Thanawut mengatakan puluhan ribu pendukung setia Yingluck dan Thaksin, mantan perdana menteri juga, berkumpul di pinggiran barat Bangkok untuk menggelar reli membela demokrasi. "Kami hanya menerima seorang perdana menteri yang terpilih secara demokratis," kata dia.

Menurut Thanawut, tujuan akhir para demonstran anti-pemerintah itu adalah menggelar kudeta, baik kudeta diam maupun dengan pelibatan militer. "Kami tidak akan diam untuk itu," ujar dia.

Yingluck tersingkir dari kantornya karena dianggap melanggar kewenangan dengan penunjukan kepala badan keamanan. Pada Kamis (8/5/2014), Yingluck didakwa oleh lembaga anti-korupsi negara itu, atas kelalaian dalam pemberian skema subsidi beras untuk para petani yang disebut menimbulkan kerugian besar bagi negara.

Saat ini partai pengusung Yingluck, Partai Puea Thai, masih menjalankan pemerintahan sementara Thailand. Mereka berencana menggelar pemilu pada 20 Juli 2014 dan masih punya kemungkinan menang.

Namun, para pengunjuk rasa anti-pemerintah menginginkan partai ini angkat kaki dari pemerintahan, penundaan pemilu, dan reformasi total untuk mengakhiri pengaruh Thaksin. "Boneka tanpa kepala Thaksin bisa saja menunjuk seorang perdana menteri sementara, tetapi tindakan itu ilegal," kata pemimpin demonstran anti-pemerintah, Suthep Thaugsuban, Jumat (9/5/2014).

Suthep pernah menjadi wakil perdana menteri dalam pemerintahan yang dijalankan kubu pro-kemapanan, Partai Demokrat. "Kita sudah hampir bisa merasakan kemenangan. Kita tak akan mundur. Kita hampir sampai," seru dia kepada para pendukungnya.

Pertempuran final

Suthep mengumpulkan pendukungnya untuk turun ke jalanan, Jumat, sebagai langkah yang dia sebut "dorongan terakhir" untuk mengambil-alih pemerintahan dan menjalankan "dewan rakyat". Dewan ini dibentuk tanpa melewati pemilu dengan tugas mengawasi reformasi yang mencakup pendepakan Thaksin dari arena politik Thailand.

Sementara itu, Thaksin dan para pendukungnya yang loyal terus memenangi pemilu sejak 2001. Namun, para seterunya menuding kemenangan itu didapat dengan membeli suara. Karenanya, lawan Thaksin ingin mengubah aturan pemilu terlebih dahulu sebelum menggelar pesta demokrasi, demi menghentikan kemungkinan kemenangan lagi partai Thaksin.

Suthep telah meminta Senat untuk menunjuk perdana menteri sementara. Ketua Senat yang baru terpilih Jumat, menjadwalkan sebuah sesi untuk keperluan penunjukan tersebut, Senin (12/5/2014).

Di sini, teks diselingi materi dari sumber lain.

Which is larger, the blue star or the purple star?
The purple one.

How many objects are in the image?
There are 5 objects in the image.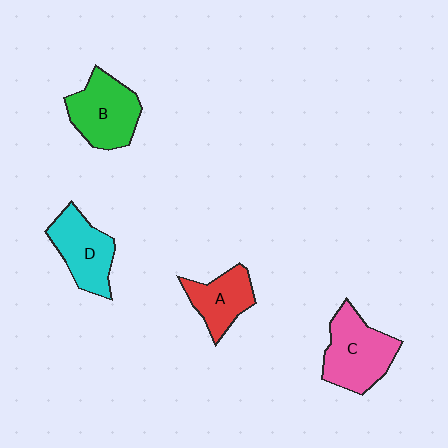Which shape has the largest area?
Shape C (pink).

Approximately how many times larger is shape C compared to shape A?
Approximately 1.4 times.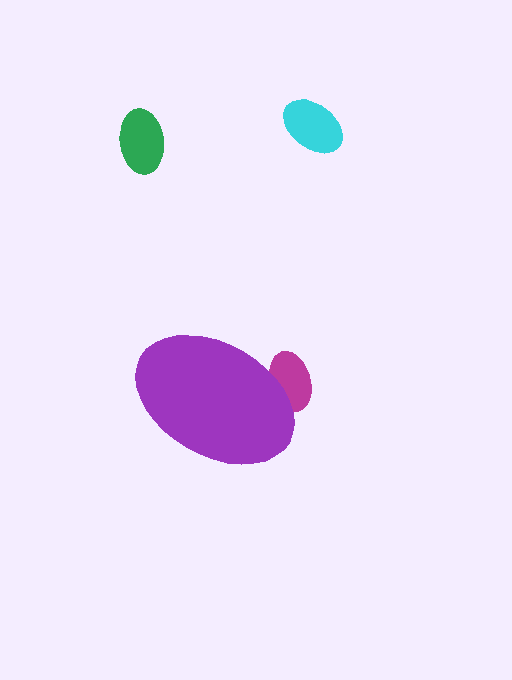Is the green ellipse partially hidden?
No, the green ellipse is fully visible.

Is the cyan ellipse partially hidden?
No, the cyan ellipse is fully visible.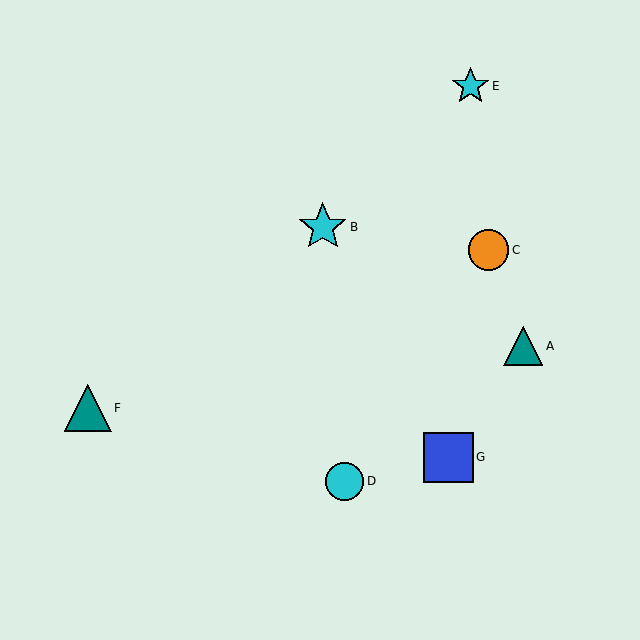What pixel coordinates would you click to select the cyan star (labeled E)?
Click at (470, 86) to select the cyan star E.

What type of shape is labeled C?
Shape C is an orange circle.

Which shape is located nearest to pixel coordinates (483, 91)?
The cyan star (labeled E) at (470, 86) is nearest to that location.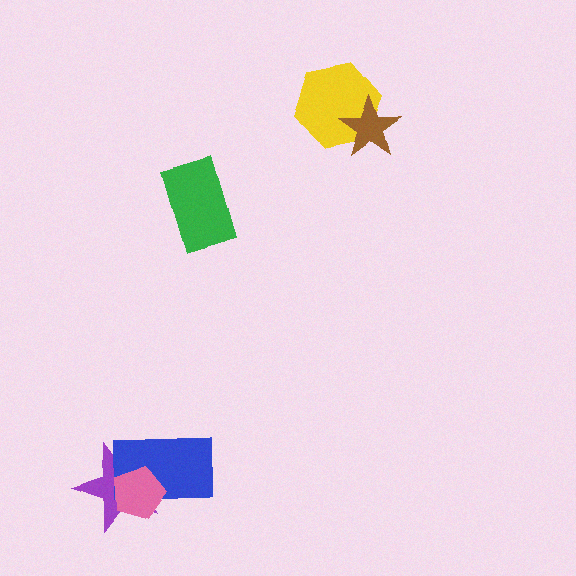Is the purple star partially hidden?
Yes, it is partially covered by another shape.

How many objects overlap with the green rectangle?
0 objects overlap with the green rectangle.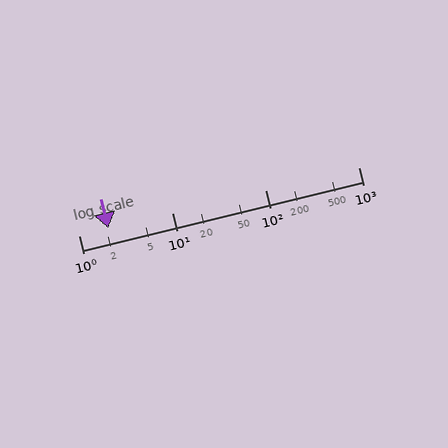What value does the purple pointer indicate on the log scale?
The pointer indicates approximately 2.1.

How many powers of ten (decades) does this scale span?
The scale spans 3 decades, from 1 to 1000.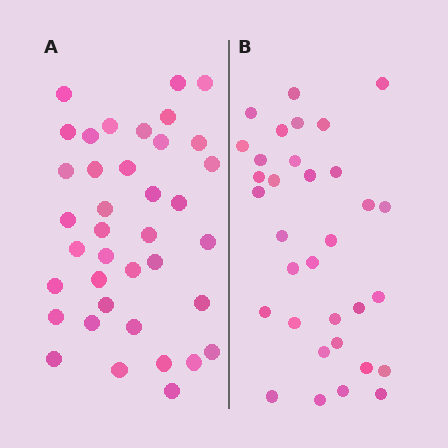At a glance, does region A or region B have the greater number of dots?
Region A (the left region) has more dots.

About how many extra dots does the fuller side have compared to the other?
Region A has about 5 more dots than region B.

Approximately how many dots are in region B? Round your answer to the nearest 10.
About 30 dots. (The exact count is 33, which rounds to 30.)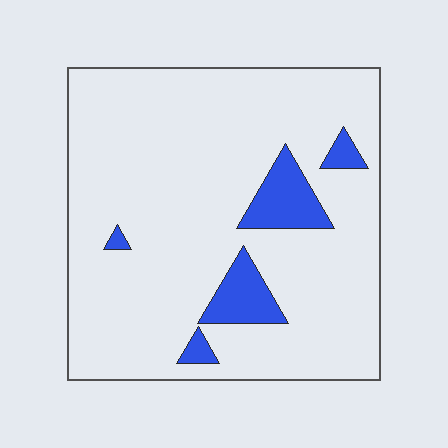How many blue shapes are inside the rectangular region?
5.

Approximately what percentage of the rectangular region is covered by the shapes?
Approximately 10%.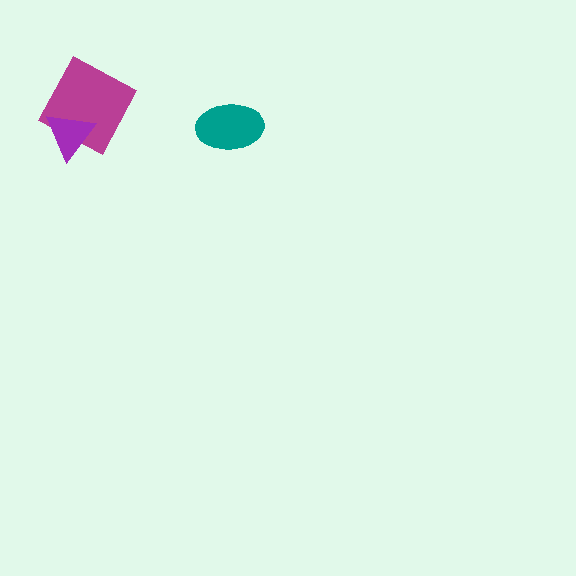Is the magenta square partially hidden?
Yes, it is partially covered by another shape.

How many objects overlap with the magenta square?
1 object overlaps with the magenta square.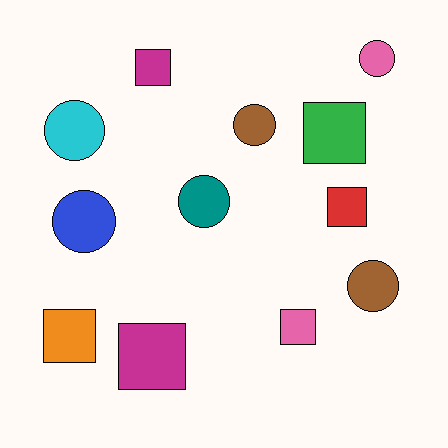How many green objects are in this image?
There is 1 green object.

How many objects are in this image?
There are 12 objects.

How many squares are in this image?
There are 6 squares.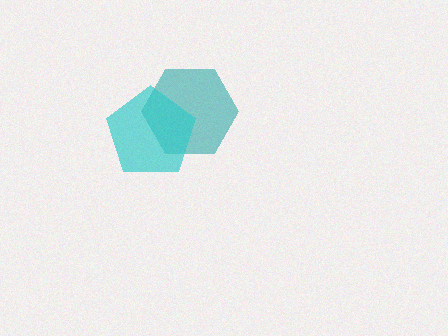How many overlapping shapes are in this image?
There are 2 overlapping shapes in the image.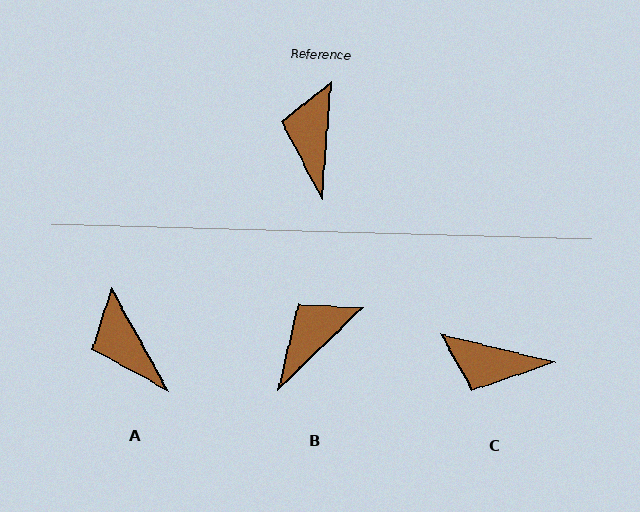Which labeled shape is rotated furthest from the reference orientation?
C, about 81 degrees away.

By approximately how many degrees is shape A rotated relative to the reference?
Approximately 34 degrees counter-clockwise.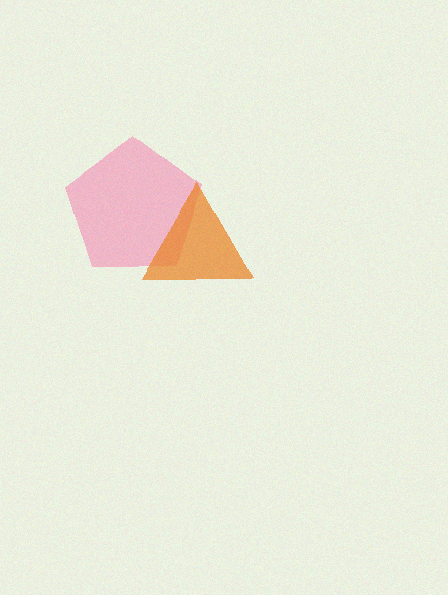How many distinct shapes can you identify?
There are 2 distinct shapes: a pink pentagon, an orange triangle.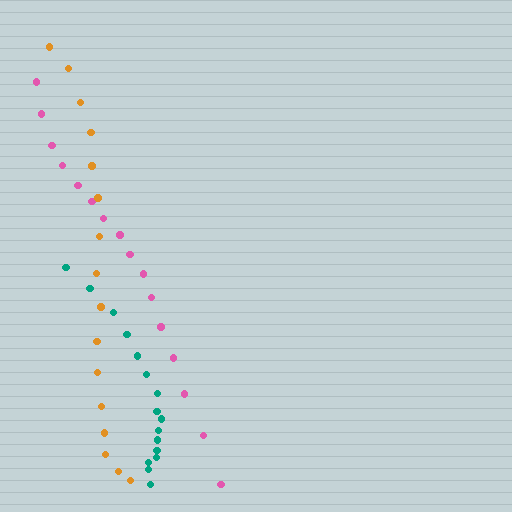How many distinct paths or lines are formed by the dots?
There are 3 distinct paths.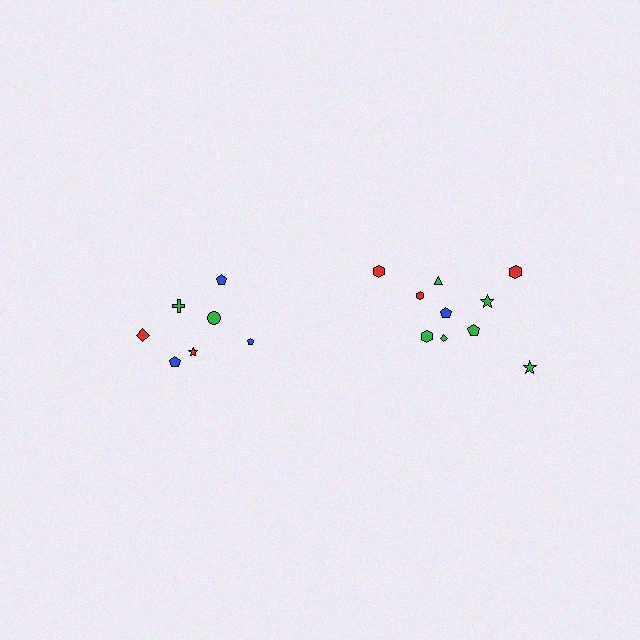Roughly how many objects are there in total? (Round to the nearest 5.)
Roughly 15 objects in total.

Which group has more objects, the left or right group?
The right group.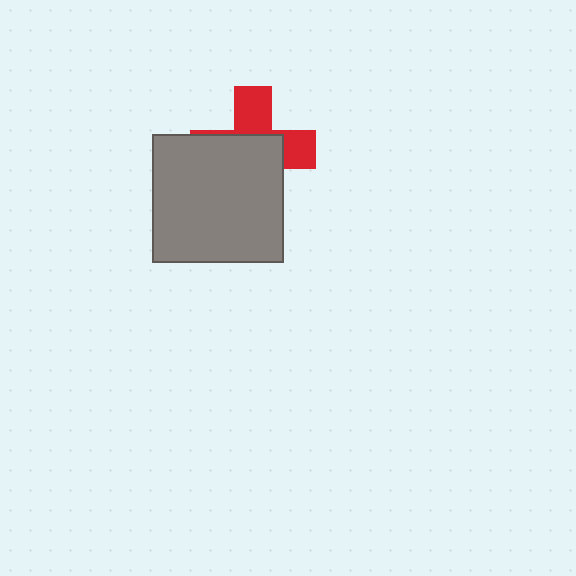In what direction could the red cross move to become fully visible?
The red cross could move toward the upper-right. That would shift it out from behind the gray rectangle entirely.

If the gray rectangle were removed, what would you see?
You would see the complete red cross.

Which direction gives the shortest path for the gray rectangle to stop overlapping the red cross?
Moving toward the lower-left gives the shortest separation.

Personel polisi menghalau para demonstran anti-pemerintah menggunakan gas air mata, Jumat. Baik massa pro maupun anti-pemerintah, membangun kamp dengan aktivis bersenjata ada dalam barisan mereka. Protes yang masih terus berlangsung ini, meski memiliki basis lokasi yang berjauhan, telah memunculkan masalah ketakutan.

Militer Thailand yang punya reputasi terlibat kudeta sejak berakhirnya kekuasaan mutlak kerajaan pada 1932, belum turun tangan terkait perkembangan situasi politik terakhir negara itu. Namun, kekauan di jalanan meningkatkan kekhawatiran militer bakal kembali ikut campur.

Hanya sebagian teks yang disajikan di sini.